第34話 中世の医師

 俺の名前は奥洲天成。

 齢67にして癌によって死ぬこととなってしまった。

 悔やまれるのは最初にかかった医師が「単なる炎症ですね」と言ったのを真に受けてしまったことだ。検査で見落としがあるということは良く聞いていたが、付き合いのある医師の言い分をそのまま信じてしまってセカンドオピニオンをしなかった。
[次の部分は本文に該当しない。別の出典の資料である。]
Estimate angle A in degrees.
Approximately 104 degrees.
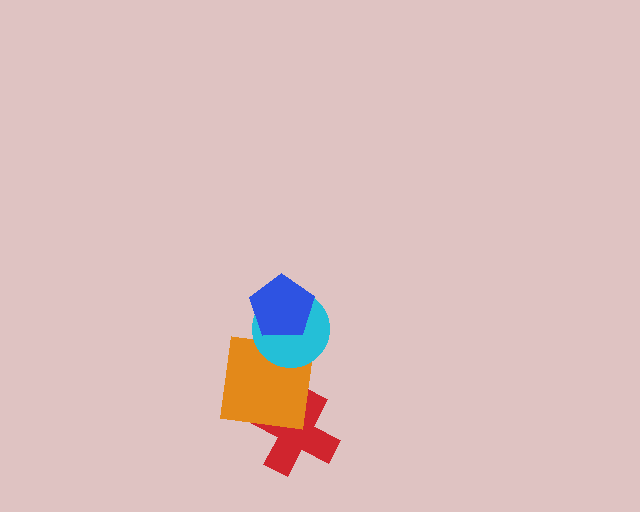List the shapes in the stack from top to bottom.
From top to bottom: the blue pentagon, the cyan circle, the orange square, the red cross.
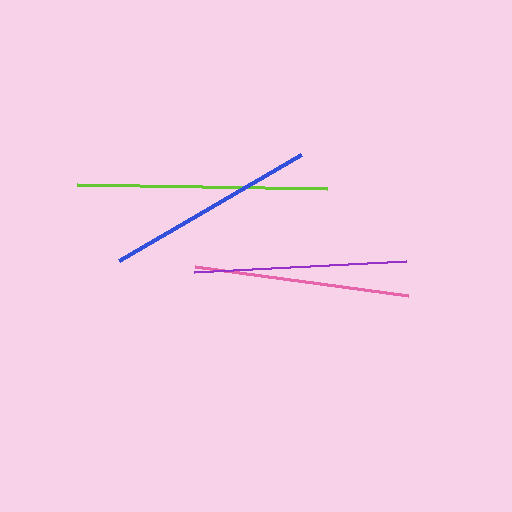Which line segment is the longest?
The lime line is the longest at approximately 249 pixels.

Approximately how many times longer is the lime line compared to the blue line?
The lime line is approximately 1.2 times the length of the blue line.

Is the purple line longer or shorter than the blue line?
The purple and blue lines are approximately the same length (about 212 and 210 pixels).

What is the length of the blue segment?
The blue segment is approximately 210 pixels long.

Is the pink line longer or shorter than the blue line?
The pink and blue lines are approximately the same length (about 215 and 210 pixels).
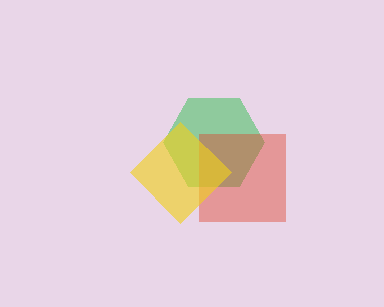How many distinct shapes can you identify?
There are 3 distinct shapes: a green hexagon, a red square, a yellow diamond.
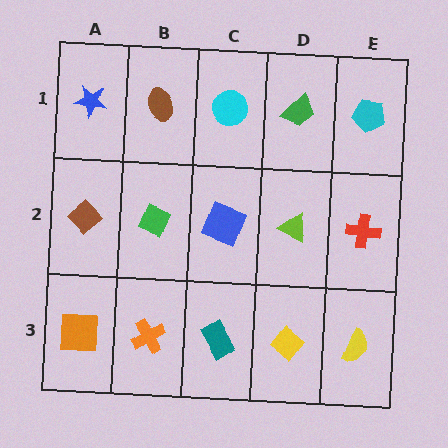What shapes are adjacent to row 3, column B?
A green diamond (row 2, column B), an orange square (row 3, column A), a teal rectangle (row 3, column C).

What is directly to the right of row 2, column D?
A red cross.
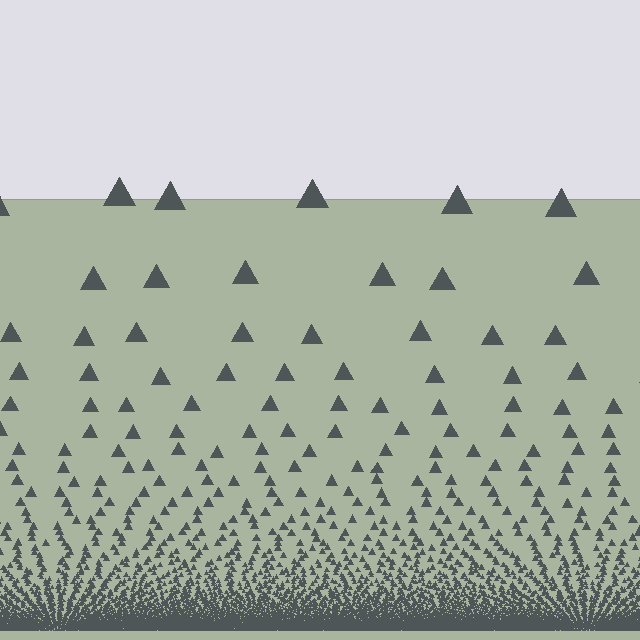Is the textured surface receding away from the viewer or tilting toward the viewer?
The surface appears to tilt toward the viewer. Texture elements get larger and sparser toward the top.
 医師を恨みたいとは思わないが、惰性で付き合う医師であってはならない、と強く思ったものだ。


「ということで、医者として転生したいのだが……」

『医者ですか……』

 女神は難色を示している。

「何だ、俺が中世の医者となった途端、『これは血が悪い! 瀉血だ! 血を抜けば全て解決するのだ!』というとでも思うのか?」

『そういうわけではないのですが、女神調査で中世の医師の94.6%はやぶ医者なのですけれど』

 え、えらい具体的だな……。

 まあ、俺も下情報としては知っている。中世は統計的な医学知識がなかったからてんでばらばらだったし、医学部に通って勉強できるものもほんの一握り。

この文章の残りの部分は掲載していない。